This heat must be transferred from the cylinder head to the
coolant that passes through it in a quick and efficient manner. In many cases the standard marine cooling system is
not capable of pulling this heat out of the cylinder heads
fast enough. The stock cooling system, however, can be
modified to substantially improve cylinder head cooling.
This is accomplished by replacing the O.E. recirculating
water pump with a Holley universal crossover adaptor. The
stock thermostat housing must also be replaced with a
Holley water distribution block. These parts are listed elsewhere in the catalog. Cooling system modifications are
covered in more detail in the Holley Marine Performance
Technical Manual.
Carburetion:
At full throttle a supercharged engine can require 50% more
air than a naturally-aspirated motor. This means a larger
carburetor(s) will be required to produce maximum power.
Holley offers a selection of dedicated marine supercharger
carburetors that are designed to install on a range of
engine and blower applications.
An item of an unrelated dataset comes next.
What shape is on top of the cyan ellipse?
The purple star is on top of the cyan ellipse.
Some carburetors include
an externally accessible vacuum connection for the power
valve. This allows a vacuum line to be run from this port
down to the intake manifold so that the power valve is activated only by true intake manifold vacuum. Holley marine
supercharger carburetors are also correctly calibrated to
run on supercharger engines so that only minor tuning will
be required to get them “dialed in”.
148
Typical non-supercharger calibrated carburetor(s) will need
to be enriched by 5 – 10% on the primaries and 10 – 20%
on the secondaries. The idle mixture screws may need to
be enriched by 1 – 2 turns. In either case, the carburetor(s)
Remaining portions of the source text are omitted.